Маленькая женщина, расхохотавшись, топнула ногой, отчего зазвенели цепи.
– Ты всего лишь временный вредитель! Судья, который выбирает верных себе из грабителей. Трехморье охватила гораздо более великая война. Богиня разбила ярмо Тысячи Храмов. Культы готовы к сражению. Скачи, фанимский глупец! Вперед! Покоряй, сколько сможешь! Смерть и ужас пожрут тебя без остатка!
Фанайял-аб-Каскамандри взмахнул рукой, словно пытаясь схватить слова, которые она разбрасывала.
– Выходит, этот твой Воин Доброй Удачи, – рявкнул он, – охотится за аспект-императором?
– Богиня гонится за демоном.
Фанайял с широкой улыбкой обернулся к сишауриму:
– Скажи-ка мне, Меппа, она тебе нравится?
– Нравится? – недоверчиво переспросил слепец, привыкший к его шуткам. – Нет.
– А мне – да, – заявил Падираджа. – Даже ее брань доставляет мне удовольствие.
– Хочешь ее помиловать?
– Она кое-что знает, Меппа. Нужное нам.
Но Маловеби, весь покрывшийся гусиной кожей, понимал, как и каждый присутствующий, за исключением, возможно, сишаурима: главарь разбойников, Падираджа, просто придумывает отговорки. При всем вызывающем поведении, при всех крайностях, Псатма Наннафери оставалась, по ее же словам, мягкой, глубоко вспаханной землей…

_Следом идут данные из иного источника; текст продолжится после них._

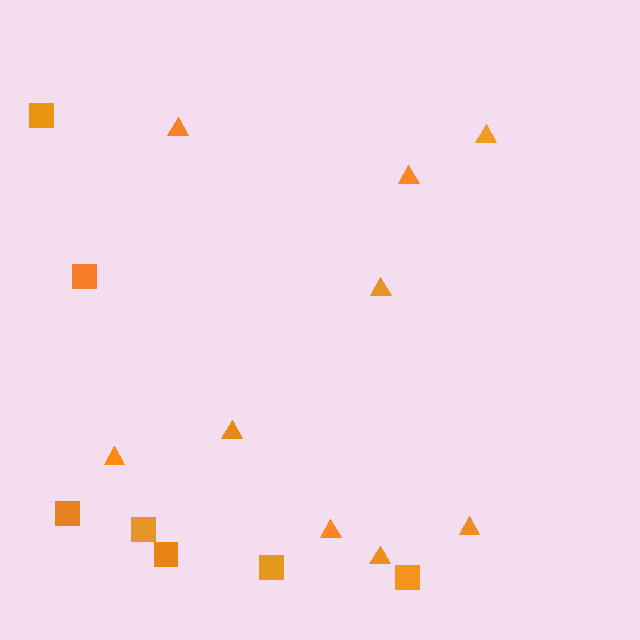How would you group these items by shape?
There are 2 groups: one group of triangles (9) and one group of squares (7).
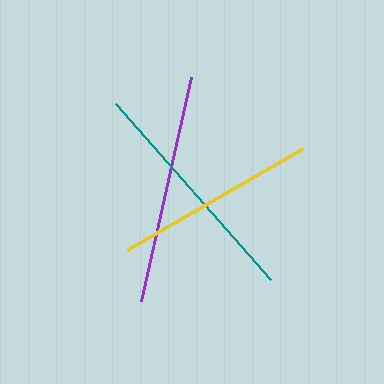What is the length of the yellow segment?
The yellow segment is approximately 201 pixels long.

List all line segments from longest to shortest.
From longest to shortest: teal and purple (about equal), yellow.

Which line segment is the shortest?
The yellow line is the shortest at approximately 201 pixels.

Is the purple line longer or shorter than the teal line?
The teal and purple lines are approximately the same length (about 235 and 229 pixels).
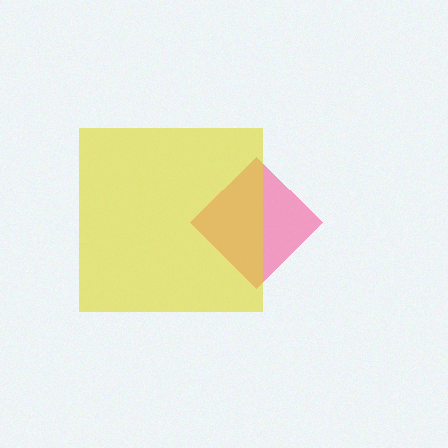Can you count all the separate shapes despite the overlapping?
Yes, there are 2 separate shapes.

И ужасная Праматерь исполнит свою неисповедимую волю.
* * *Момемн
Горе парализовало ее. Смерть младшего, самого любимого и незащищенного, Самармаса. Утрата старшей, самой озлобленной и заблудшей, Мимары.

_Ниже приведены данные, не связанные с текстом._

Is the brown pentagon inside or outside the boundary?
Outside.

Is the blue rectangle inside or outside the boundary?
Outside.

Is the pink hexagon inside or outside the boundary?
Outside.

Гнев спасал ее. Гнев на мужа за то, что бросил ее в беде. Гнев на слуг за обманутые ожидания и сомнения в ней – больше всего за сомнения.
Гнев и любовь к любимому малышу Келмомасу.

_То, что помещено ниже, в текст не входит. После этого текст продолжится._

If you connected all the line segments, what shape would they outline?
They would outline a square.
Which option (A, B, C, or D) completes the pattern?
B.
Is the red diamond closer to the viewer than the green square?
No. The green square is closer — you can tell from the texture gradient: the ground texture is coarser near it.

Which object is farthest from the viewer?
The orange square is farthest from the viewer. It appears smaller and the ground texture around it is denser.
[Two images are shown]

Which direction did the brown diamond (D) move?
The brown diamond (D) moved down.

Она завела привычку шествовать по залам дворца в те ночи, когда сон никак не шел. Уже два раза она заставала стражу, играющую в кости, а один раз заметила рабов в Гепатинских Садах, занимающихся любовью, – прегрешения, за которые ее супруг вынес бы наказание, но она сделала вид, что не заметила этого. Каждый раз ноги приводили ее в Имперский зал аудиенции, где Эсменет усаживалась на подушки в нише. Во время этих прогулок ее глаза бессмысленно смотрели в пустоту, шея склонялась вперед, как у слуг, из какого сословия она и была, а в голове вертелись мысли обо всех тех людях, которые скрывались за броней символов, повисших меж отполированных колонн. Взобравшись на возвышение, она проводила пальцами по подлокотнику великолепного трона своего супруга, а затем отправлялась на веранду, откуда смотрела на широко раскинувшийся лабиринт своей столицы.